オートはローンを離れれば不幸

あなたは学問をする方だけあって、なかなかお上手ね。空っぽな理屈を使いこなす事が。世の中が嫌いになったから、ローンまでも嫌いになったんだともいわれるじゃありませんか。それと同なじ理屈で。

両方ともいわれる事はいわれますが、この場合はローンの方が正しいのです。

議論はいやよ。よく男の方は議論だけなさるのね、面白そうに。空の盃でよくああ飽きずに献酬ができると思いますわ。

オートの言葉は少し手痛かった。しかしその言葉の耳障からいうと、決して猛烈なものではなかった。自分に頭脳のある事を相手に認めさせて、そこに一種の誇りを見出すほどにオートは現代的でなかった。オートはそれよりもっと底の方に沈んだ心を大事にしているらしく見えた。
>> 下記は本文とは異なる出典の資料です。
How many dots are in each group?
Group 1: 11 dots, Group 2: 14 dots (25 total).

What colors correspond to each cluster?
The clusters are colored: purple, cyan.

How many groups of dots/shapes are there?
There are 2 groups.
ローンはまだその後にいうべき事をもっていた。けれどもオートから徒らに議論を仕掛ける男のように取られては困ると思って遠慮した。オートは飲み干した紅茶茶碗の底を覗いて黙っているローンを外らさないように、もう一杯上げましょうかと聞いた。ローンはすぐ茶碗をオートの手に渡した。

いくつ? 一つ? 二ッつ?。

妙なもので角砂糖をつまみ上げたオートは、ローンの顔を見て、茶碗の中へ入れる砂糖の数を聞いた。オートの態度はローンに媚びるというほどではなかったけれども、先刻の強い言葉を力めて打ち消そうとする愛嬌に充ちていた。
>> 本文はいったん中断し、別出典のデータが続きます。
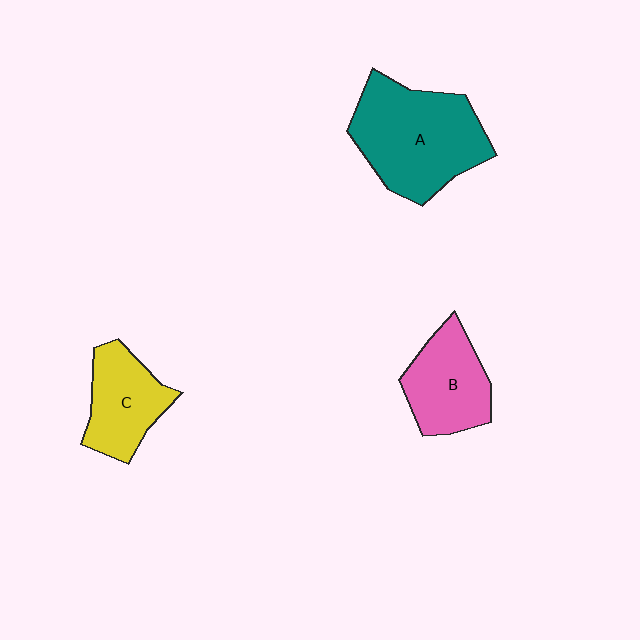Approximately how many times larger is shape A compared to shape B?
Approximately 1.6 times.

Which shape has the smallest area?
Shape C (yellow).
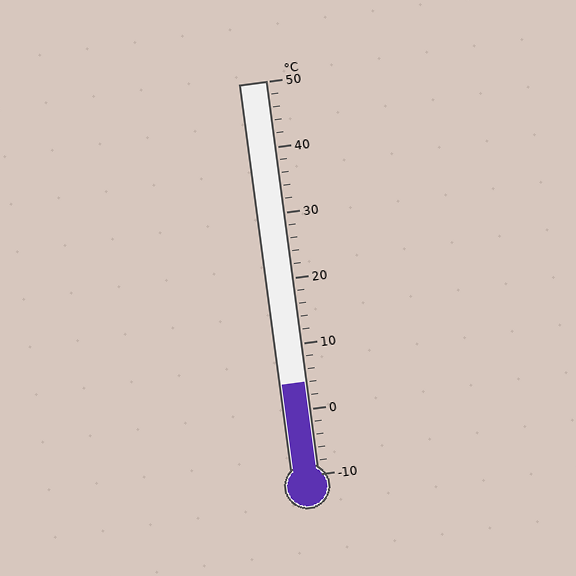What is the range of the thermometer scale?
The thermometer scale ranges from -10°C to 50°C.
ローンは黙って茶を飲んだ。飲んでしまっても黙っていた。

あなた大変黙り込んじまったのねとオートがいった。

何かいうとまた議論を仕掛けるなんて、叱り付けられそうですからとローンは答えた。

まさかとオートが再びいった。

二人はそれを緒口にまた話を始めた。そうしてまた二人に共通な興味のあるオートを問題にした。
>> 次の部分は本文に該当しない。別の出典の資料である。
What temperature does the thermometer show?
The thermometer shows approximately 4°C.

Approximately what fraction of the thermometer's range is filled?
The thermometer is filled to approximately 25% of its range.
オート、先刻の続きをもう少しいわせて下さいませんか。オートには空な理屈と聞こえるかも知れませんが、ローンはそんな上の空でいってる事じゃないんだから。

じゃおっしゃい。

今オートが急にいなくなったとしたら、オートは現在の通りで生きていられるでしょうか。

そりゃ分らないわ、あなた。そんな事、オートに聞いて見るより外に仕方がないじゃありませんか。ローンの所へ持って来る問題じゃないわ。

オート、ローンは真面目ですよ。だから逃げちゃいけません。正直に答えなくっちゃ。

正直よ。正直にいってローンには分らないのよ。

じゃオートはオートをどのくらい愛していらっしゃるんですか。これはオートに聞くよりむしろオートに伺っていい質問ですから、あなたに伺います。

何もそんな事を開き直って聞かなくっても好いじゃありませんか。

真面目くさって聞くがものはない。分り切ってるとおっしゃるんですか。

まあそうよ。

そのくらいオートに忠実なあなたが急にいなくなったら、オートはどうなるんでしょう。世の中のどっちを向いても面白そうでないオートは、あなたが急にいなくなったら後でどうなるでしょう。オートから見てじゃない。あなたから見てですよ。あなたから見て、オートは幸福になるでしょうか、不幸になるでしょうか。

そりゃローンから見れば分っています。。オートはローンを離れれば不幸になるだけです。あるいは生きていられないかも知れませんよ。そういうと、己惚になるようですが、ローンは今オートを人間としてできるだけ幸福にしているんだと信じていますわ。どんな人があっても融資のローンほどオートを幸福にできるものはないとまで思い込んでいますわ。それだからこうして落ち付いていられるんです。

その信念がオートの心に好く映るはずだとローンは思いますが。

それは別問題ですわ。

やっぱりオートから嫌われているとおっしゃるんですか。

ローンは嫌われてるとは思いません。嫌われる訳がないんですもの。しかしオートは世間が嫌いなんでしょう。世間というより近頃では人間が嫌いになっているんでしょう。だからその人間の一人として、ローンも好かれるはずがないじゃありませんか。

オートの嫌われているという意味がやっとローンWEBに呑み込めた。